Mr Patrick Akpobolokemi, the NIMASA’s Director General made the  disclosure while speaking at a Public Hearing organised by the House of  Representative Committee on Environment, saying that the maritime agency  calculated a total of $6.5billion as compensation to be paid to the  communities affected by the spill as damages.
Also speaking, Sir Peter Idabo, the Director General of NOSREA, said  that his agency has imposed a $5bn fine on SNEPCO as a result of the  spill.
The NIMASA helmsman diclosed that Shell tried to frustrate the  agency’s moves to get to the site of the spill adding that the agency  provided some stop-gap measure by providing relief material to some of  the spill impacted communities.
He criticized Shell and its allies over their non-chalant attitude  towards spill incidents management in the Niger Delta area and called  for an immediate stop to this.
“The kind of impunity Shell and its allies have demonstrated so far  in the Niger Delta area in the past must stop if the future of the  people of Nigeria and the environment are to be protected.

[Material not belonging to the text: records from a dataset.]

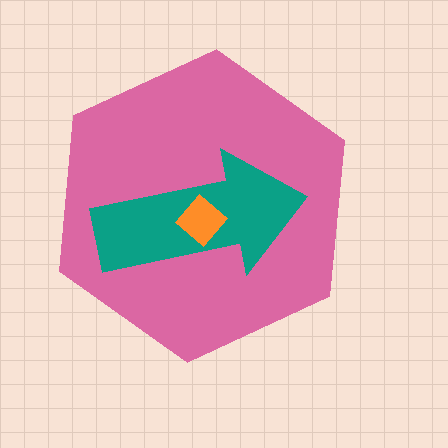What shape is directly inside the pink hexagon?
The teal arrow.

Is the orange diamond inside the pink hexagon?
Yes.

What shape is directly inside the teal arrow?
The orange diamond.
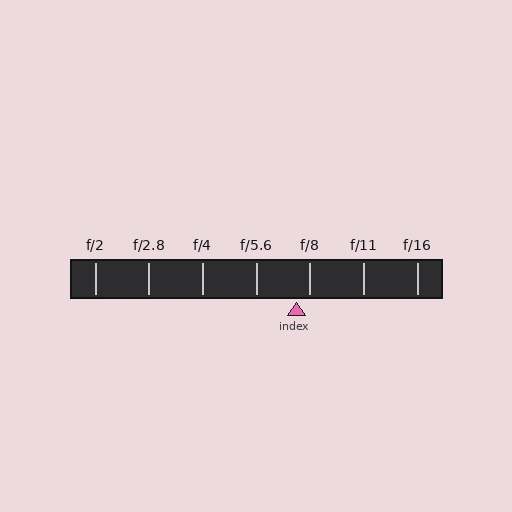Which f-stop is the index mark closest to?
The index mark is closest to f/8.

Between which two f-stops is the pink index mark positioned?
The index mark is between f/5.6 and f/8.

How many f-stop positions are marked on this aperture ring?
There are 7 f-stop positions marked.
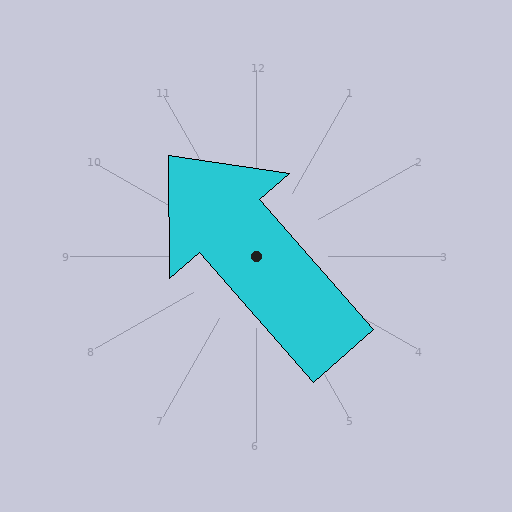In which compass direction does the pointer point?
Northwest.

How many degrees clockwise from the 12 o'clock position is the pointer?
Approximately 319 degrees.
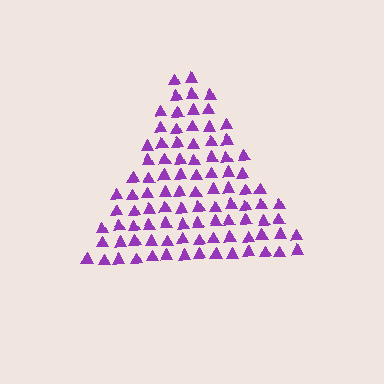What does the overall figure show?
The overall figure shows a triangle.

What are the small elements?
The small elements are triangles.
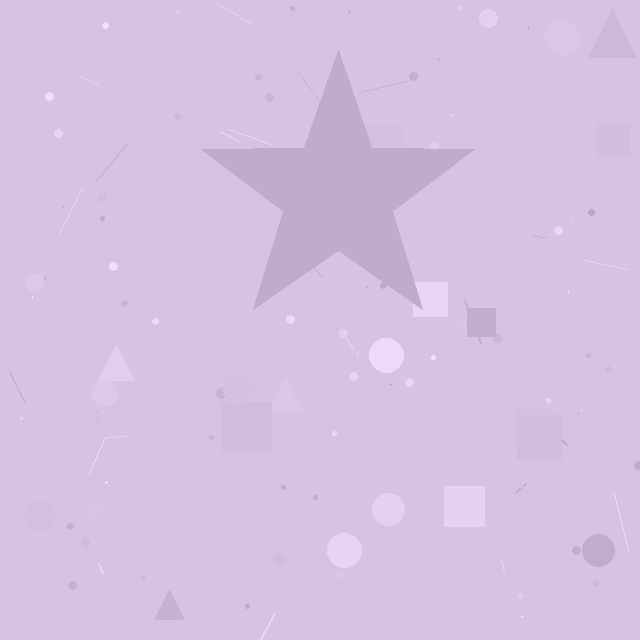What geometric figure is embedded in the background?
A star is embedded in the background.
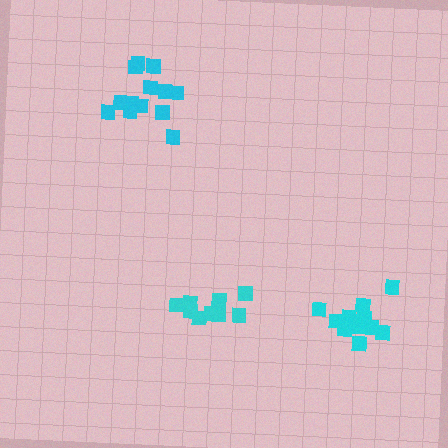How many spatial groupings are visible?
There are 3 spatial groupings.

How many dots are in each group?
Group 1: 13 dots, Group 2: 14 dots, Group 3: 9 dots (36 total).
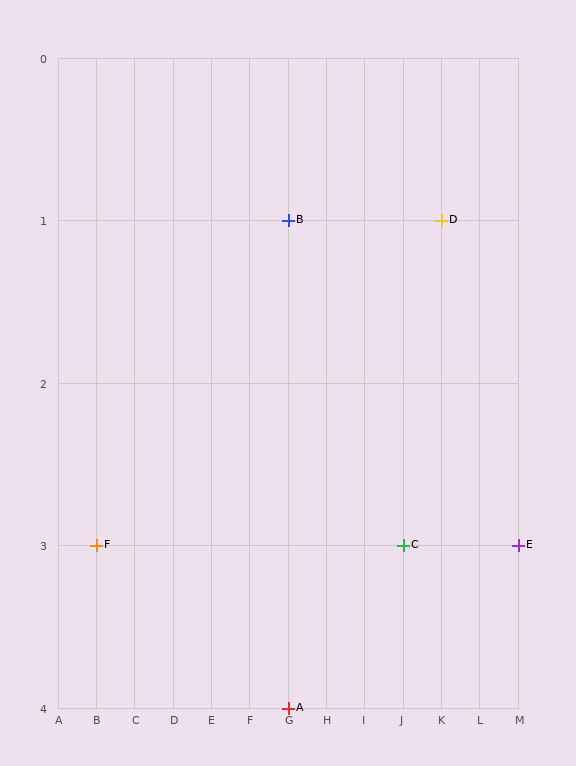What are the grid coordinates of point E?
Point E is at grid coordinates (M, 3).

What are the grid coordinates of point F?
Point F is at grid coordinates (B, 3).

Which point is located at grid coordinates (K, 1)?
Point D is at (K, 1).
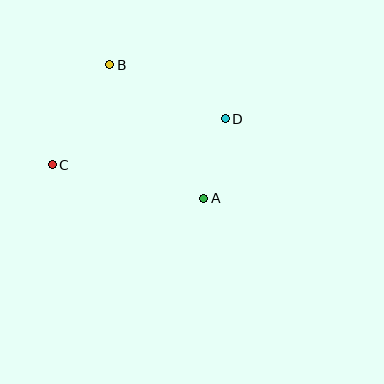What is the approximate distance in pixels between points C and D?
The distance between C and D is approximately 179 pixels.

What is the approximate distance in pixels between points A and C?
The distance between A and C is approximately 155 pixels.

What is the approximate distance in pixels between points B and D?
The distance between B and D is approximately 128 pixels.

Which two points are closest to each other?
Points A and D are closest to each other.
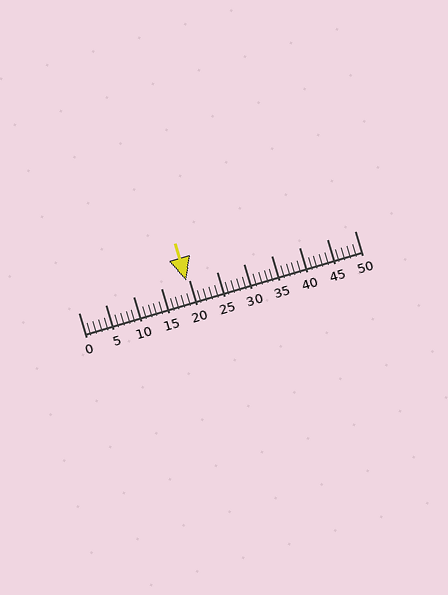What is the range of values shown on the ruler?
The ruler shows values from 0 to 50.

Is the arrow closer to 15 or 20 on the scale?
The arrow is closer to 20.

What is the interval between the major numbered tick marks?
The major tick marks are spaced 5 units apart.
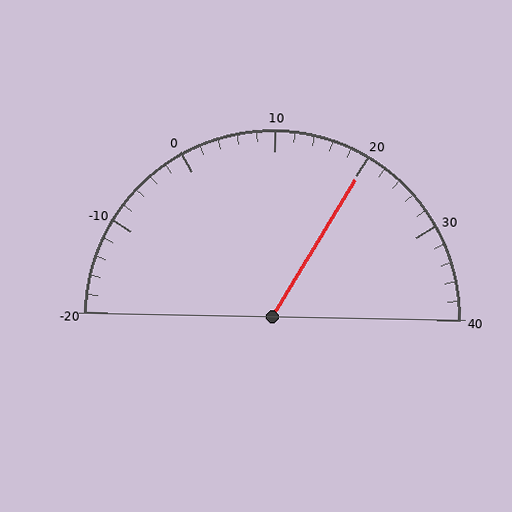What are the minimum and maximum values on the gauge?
The gauge ranges from -20 to 40.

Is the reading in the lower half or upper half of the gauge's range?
The reading is in the upper half of the range (-20 to 40).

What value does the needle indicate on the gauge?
The needle indicates approximately 20.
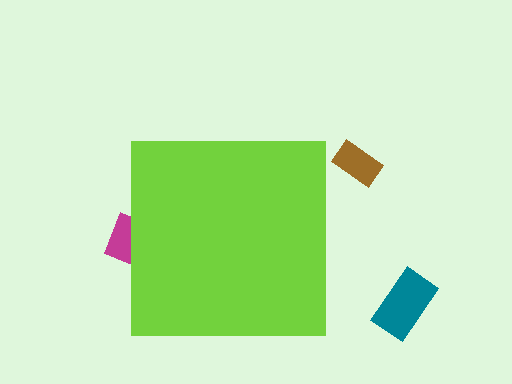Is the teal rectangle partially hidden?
No, the teal rectangle is fully visible.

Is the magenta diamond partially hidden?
Yes, the magenta diamond is partially hidden behind the lime square.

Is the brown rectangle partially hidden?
No, the brown rectangle is fully visible.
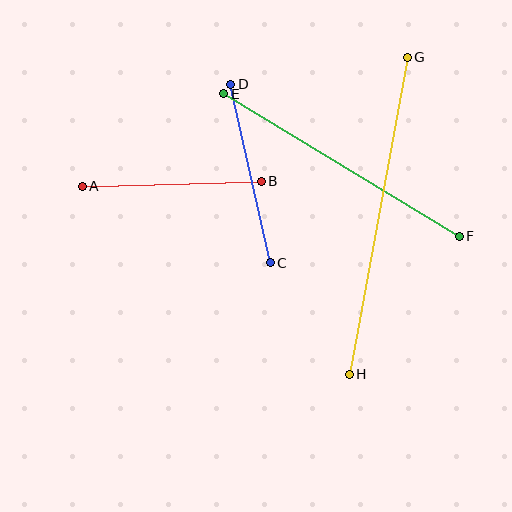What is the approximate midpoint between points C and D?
The midpoint is at approximately (251, 174) pixels.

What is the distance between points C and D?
The distance is approximately 183 pixels.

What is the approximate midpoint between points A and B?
The midpoint is at approximately (172, 184) pixels.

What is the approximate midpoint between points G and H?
The midpoint is at approximately (378, 216) pixels.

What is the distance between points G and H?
The distance is approximately 322 pixels.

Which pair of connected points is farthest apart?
Points G and H are farthest apart.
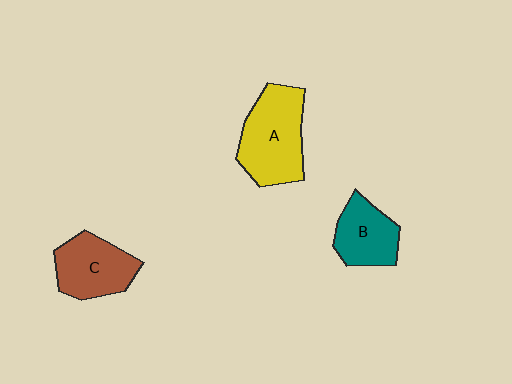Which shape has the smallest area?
Shape B (teal).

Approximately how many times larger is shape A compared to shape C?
Approximately 1.3 times.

“And in other climes when spills like this occur, the first thing is  remediation, attention to the affected communities and finding ways of  reducing the sufferings of the people and restoring the eco-system but  Shell fell short of all these criteria and of course it is sad that it  is only in Nigeria that we can witness this degree of impunity.
“In NIMASA, we see this as a serious infraction on our laws; the  damage done to the communities and the eco-system can be seen as  genocide.
“When a similar spill occurred in the Gulf of Mexico, Shell was alive  to its responsibilities, they were made to pay compensation to the  affected communities but today in Nigeria, any spill that occur, a claim  of sabotage or third party claims are the order of the day.
“We made presentations before this honourable Committee and asked  SNEPCO to pay compensation, ours is not an administrative fee, but  compensation to the communities totalling $6.5billion.
“The response from Shell was evasive and does not suggest that it is a  company that is alive to its responsibilities, it believes that the  culture of impunity can continue to go on because it plays with our  legal system.
“May we use this opportunity to correct the wrong that has been done  to the Nigerian environment because of the callousness of the this  company and we stand by our argument that compensation must be paid to  the communities.
“What we expect Shell to do is to come to the negotiating table and  discuss with the affected communities on the means of payment so that  the communities can get back their natural eco-system.
In her response, Mrs Linda Ekwunife, Chairman of the Committee  expressed anger at the management of Shell for coming to the meeting  without proper preparation.
She said Shell has succeeded in dragging the committee back, adding  that the Committee will still move ahead despite SNEPCO’s delay tactics.
Also speaking at the meeting, the Managing Director of SNEPCO, Mr.  Chike Onyejekwe said he could not discuss the matter as some of the  communities have taken Shell to court over incident.